Claro, quantas bandas tentaram chegar ao mesmo patamar? Quantas lutaram e ainda
lutam por isso e quantos sonhos, amizades e famílias desfeitas por uma
tentativa? Por uma chance, que algumas vezes nunca veio?
O
mundo pode ser um lugar bastante cruel às vezes, mostrando uma breve luz que
nunca seremos capazes de alcançar, ou que, para chegar levemente perto
precisaremos sacrificar muito e abrir mão de quase tudo. Ninguém disse que
seria fácil, mas com toda a certeza, em momento algum foi suposto que se
conseguiria sozinho.
Não
existe empresa de uma pessoa só (existem vendedores ambulantes e profissionais
liberais).
Não
existe família de uma pessoa só (existem pessoas que tem mais amigos que
parentes, pessoas órfãs mas não sozinhas e os completamente solitários que
vivem e perambulam pelo mundo).
Tudo,
da mínima partícula da matéria até as mais intrincadas complexas constelações,
galáxias e universos, faz parte e contém outros e outrem.
Um
infindável dominó universal, agindo e reagindo, exigindo nossas ações e
reflexões. Um Beatle um dia foi um mínimo óvulo e espermatozóide concomitantes
e perdidos. Há um sentido para isso, e não mero acaso. Não apenas caos.

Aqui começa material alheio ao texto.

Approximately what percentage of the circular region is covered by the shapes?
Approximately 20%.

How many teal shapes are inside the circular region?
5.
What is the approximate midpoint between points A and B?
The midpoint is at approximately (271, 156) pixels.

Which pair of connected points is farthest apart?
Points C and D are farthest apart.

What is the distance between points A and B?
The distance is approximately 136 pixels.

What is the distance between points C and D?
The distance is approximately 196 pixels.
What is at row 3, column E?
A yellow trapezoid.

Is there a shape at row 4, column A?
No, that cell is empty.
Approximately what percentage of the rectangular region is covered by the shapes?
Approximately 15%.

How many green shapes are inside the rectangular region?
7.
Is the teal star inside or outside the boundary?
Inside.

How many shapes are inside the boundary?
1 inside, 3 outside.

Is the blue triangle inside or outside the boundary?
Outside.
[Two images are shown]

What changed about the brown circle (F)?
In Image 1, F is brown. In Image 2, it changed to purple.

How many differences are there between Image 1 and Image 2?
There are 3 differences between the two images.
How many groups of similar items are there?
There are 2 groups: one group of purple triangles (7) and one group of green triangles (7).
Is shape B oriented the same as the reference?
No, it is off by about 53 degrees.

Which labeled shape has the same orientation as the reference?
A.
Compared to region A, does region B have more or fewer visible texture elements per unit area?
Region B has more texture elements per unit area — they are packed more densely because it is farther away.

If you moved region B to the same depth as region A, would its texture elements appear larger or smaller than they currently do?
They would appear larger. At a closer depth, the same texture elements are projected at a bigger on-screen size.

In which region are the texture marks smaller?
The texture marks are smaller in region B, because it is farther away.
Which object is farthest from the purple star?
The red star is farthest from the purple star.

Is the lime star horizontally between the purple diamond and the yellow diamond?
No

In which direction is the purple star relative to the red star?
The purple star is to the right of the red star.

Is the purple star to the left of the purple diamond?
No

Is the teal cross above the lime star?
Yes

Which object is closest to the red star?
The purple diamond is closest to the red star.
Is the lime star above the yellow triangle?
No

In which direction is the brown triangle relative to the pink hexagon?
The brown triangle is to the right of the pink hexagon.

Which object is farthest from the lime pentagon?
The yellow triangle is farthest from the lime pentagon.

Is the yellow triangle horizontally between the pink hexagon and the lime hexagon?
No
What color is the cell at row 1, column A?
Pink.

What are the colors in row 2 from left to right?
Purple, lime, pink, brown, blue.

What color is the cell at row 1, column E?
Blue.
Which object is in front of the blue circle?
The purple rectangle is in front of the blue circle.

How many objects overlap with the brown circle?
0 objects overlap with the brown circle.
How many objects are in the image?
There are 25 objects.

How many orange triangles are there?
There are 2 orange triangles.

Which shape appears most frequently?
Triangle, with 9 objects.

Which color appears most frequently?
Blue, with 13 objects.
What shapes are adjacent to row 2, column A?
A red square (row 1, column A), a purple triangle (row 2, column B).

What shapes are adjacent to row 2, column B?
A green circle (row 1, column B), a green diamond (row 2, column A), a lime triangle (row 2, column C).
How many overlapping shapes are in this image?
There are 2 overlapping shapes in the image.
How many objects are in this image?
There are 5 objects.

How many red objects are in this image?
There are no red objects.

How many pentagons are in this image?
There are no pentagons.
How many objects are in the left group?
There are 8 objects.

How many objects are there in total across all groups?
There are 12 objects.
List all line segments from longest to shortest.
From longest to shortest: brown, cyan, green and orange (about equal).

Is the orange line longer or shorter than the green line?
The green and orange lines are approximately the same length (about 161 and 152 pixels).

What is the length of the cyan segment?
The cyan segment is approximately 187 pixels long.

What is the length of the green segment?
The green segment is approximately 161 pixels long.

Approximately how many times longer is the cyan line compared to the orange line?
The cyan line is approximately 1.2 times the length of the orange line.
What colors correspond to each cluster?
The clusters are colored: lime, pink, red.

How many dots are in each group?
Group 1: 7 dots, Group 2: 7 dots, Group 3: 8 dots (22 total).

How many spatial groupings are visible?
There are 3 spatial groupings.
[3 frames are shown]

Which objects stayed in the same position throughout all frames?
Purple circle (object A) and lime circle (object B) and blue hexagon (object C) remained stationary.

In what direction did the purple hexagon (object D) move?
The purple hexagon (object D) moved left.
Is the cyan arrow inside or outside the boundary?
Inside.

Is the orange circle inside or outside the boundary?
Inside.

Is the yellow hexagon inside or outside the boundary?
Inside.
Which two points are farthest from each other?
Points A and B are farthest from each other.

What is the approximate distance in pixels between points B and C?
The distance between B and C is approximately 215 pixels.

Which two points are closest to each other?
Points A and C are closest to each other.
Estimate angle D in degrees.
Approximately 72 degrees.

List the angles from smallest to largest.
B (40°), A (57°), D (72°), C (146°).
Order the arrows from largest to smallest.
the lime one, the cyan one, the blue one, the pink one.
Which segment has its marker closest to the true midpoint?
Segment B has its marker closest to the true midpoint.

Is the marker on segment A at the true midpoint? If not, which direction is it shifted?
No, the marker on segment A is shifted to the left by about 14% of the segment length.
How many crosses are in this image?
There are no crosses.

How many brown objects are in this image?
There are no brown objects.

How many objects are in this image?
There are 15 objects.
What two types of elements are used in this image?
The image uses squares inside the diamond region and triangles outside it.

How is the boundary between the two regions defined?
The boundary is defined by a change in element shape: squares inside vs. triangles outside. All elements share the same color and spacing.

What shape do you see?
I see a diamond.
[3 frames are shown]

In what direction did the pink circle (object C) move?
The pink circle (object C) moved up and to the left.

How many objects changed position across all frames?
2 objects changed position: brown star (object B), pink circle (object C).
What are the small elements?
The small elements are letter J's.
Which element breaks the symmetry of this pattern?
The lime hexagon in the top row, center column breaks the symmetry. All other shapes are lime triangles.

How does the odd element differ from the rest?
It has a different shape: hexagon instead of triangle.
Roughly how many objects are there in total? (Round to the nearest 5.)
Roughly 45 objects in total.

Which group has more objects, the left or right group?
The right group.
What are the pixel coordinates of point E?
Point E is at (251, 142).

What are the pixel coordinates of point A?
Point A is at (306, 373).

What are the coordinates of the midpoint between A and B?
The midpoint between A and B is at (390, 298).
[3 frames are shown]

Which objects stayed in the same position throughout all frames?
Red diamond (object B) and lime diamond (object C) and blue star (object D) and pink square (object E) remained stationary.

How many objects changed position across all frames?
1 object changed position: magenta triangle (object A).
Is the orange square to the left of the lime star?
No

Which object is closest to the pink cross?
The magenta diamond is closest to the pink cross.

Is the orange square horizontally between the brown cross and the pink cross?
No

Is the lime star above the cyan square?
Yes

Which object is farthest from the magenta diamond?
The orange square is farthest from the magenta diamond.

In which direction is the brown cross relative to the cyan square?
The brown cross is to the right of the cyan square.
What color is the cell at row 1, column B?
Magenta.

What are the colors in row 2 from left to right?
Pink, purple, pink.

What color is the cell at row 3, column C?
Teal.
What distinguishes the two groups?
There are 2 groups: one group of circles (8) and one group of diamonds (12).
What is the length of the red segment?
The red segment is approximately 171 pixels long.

Buscar nosso destino é parte do que nos faz
humanos, e buscar razão e racionalidade parte do que nos faz inteligentes.
***
Concentrado
em meio a minha papelada, e com a cabeça a mil, mal ouço o telefone tocar.
Talvez eu tenha deixado fora do gancho por alguns momentos, ou eu realmente
tenha abaixado o volume de toque propositadamente. Pouco importa. Atendo, e, do
outro lado da linha, Verônica me convida ao almoço, levemente preocupada com
meu estado depois da outra noite. Acabo aceitando, meio sem compreender porque.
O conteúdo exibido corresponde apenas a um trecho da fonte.